Time & Money by William Matthews transformed the way I understand the relationship between the cloud of witnesses in my head and the multitude of forms they might take on once they give their energies over to the page. There is so much language in it that I love dearly, phrases like ‘big as a bus’ and ‘this slop is where I live’ that often recur to me for no clear reason at all while I’m walking to the barber shop or shopping for fruit. The manner in which Matthews writes about music—Mingus especially—as well as the way he works through the titular concerns of the text with so little real estate—many of the poems barely exceed a page—all of it taught me something very important about the relationship between craft and experience, between everyday living and our highest human concerns. This book was an education; its best lessons haven’t left me yet.”

Kyla Marshell, poet

"I love The Body's Question by Tracy K. Smith. It was one of the first poetry collections I read all the way through when I was in college. I remember being struck by both the scope and imagination of her poems, how she was able to evoke so much beyond her individual life, and how she also brought such tenderness and detail to poems about her own experience. Her work allowed me to access my own feelings about longing and desire that I'd never before been able to articulate."

Nate Marshall, author of Wild Hundreds

“The poem ‘[American Journal]’ by Robert Hayden is a stunning poem to me.
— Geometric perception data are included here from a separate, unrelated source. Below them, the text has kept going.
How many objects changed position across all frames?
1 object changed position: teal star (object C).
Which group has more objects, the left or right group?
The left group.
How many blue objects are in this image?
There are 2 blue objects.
It feels almost prophetic given our current political climate and does so much emotional work to highlight the complicated relationship of black people, immigrants, and perhaps all people of conscience in such a flawed country.”

Danez Smith, author of Don’t Call Us Dead

“In June, Vinyl Poetry published two poems by Jae Nichelle, ‘WHY WE ONLY HAD A FAMILY REUNION ONCE’ and ‘At the Beach,’ and I haven’t closed that tab on my browser since. The family reunion poem sings with a kind of knowledge so deeply black and unapologetically real that I feel like a cousin at the function, standing by the fish, watching my brilliant cousin Jae’s eyes dart across the room archiving the ways, languages, and mythos of our family. 'At the Beach' is a poem that breaks the box of what a poem can be. Its diagram structure makes the eyes go all over the page, unfolding its own time, slowing the reader down, making us take in not just the language, but the picture she has painted us in words. These poems made me an instant fan. They make me excited to write, excited to read, excited to follow Nichelle’s work for the rest of my days. These poems haven’t left me since the summer, and I know, like good grits, they will stick to whoever is blessed enough to read them.”
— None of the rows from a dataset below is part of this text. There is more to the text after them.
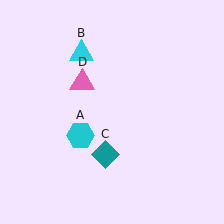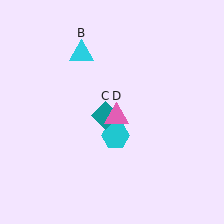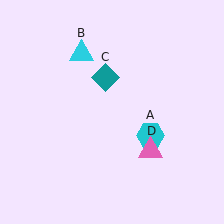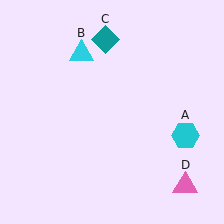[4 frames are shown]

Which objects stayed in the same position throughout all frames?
Cyan triangle (object B) remained stationary.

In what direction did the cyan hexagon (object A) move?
The cyan hexagon (object A) moved right.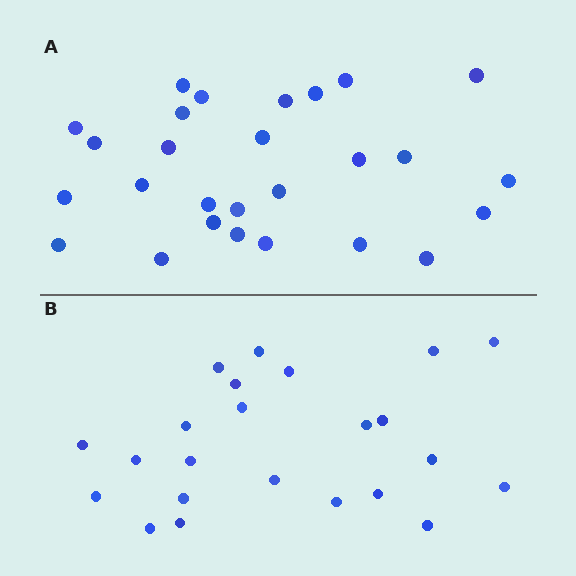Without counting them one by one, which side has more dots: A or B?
Region A (the top region) has more dots.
Camonghne Felix, author of Yolk

“My favorite book of poems is The Feel Trio by Fred Moten. Fred Moten is one of my biggest inspirations, because he allows a freedom in his language that invites historicity, and encourages the reader to get into their own body and think of language as an organ. I first dived into Fred Moten when I was a first-year in grad school, and the impact of The Feel Trio on my work is ever-legible. It taught me how to play with white space, both physical and literary. One day, I was a poet. The next morning, I was a historical strategist.”

Jericho Brown, author of The New Testament

"One of my favorite poems is Nikki Giovanni's 'When I Die.' I love this poem as a characterization of what it means to be a creative black person in this world. We are rejected for being strange but keep moving forward with the headlong hope that our oddity might one day become yet another way future folks can better see themselves expansively. The poem is necessarily surreal in its violences and its sadnesses."

Alysia Harris, author of How Much We Must Have Looked Like Stars To Stars

“A favorite poem of mine is ‘Hell The Human Zoo: (Hope) (lessness)’ by Shane Mccrae. A good poem always twists and writhes not just conceptually, but sonically as well. Mccrae is a master at doing both. What I love about this poem is the way the black man, the one who is constantly watched becomes the watcher. The black speaker who has been dehumanized, studied, and dissected by the end of the poem has mastered understanding the master, while the master is paralyzed by looking. This poem succinctly captures the violence, depravity, and fear that broods behind the system that keeps white folks in power.”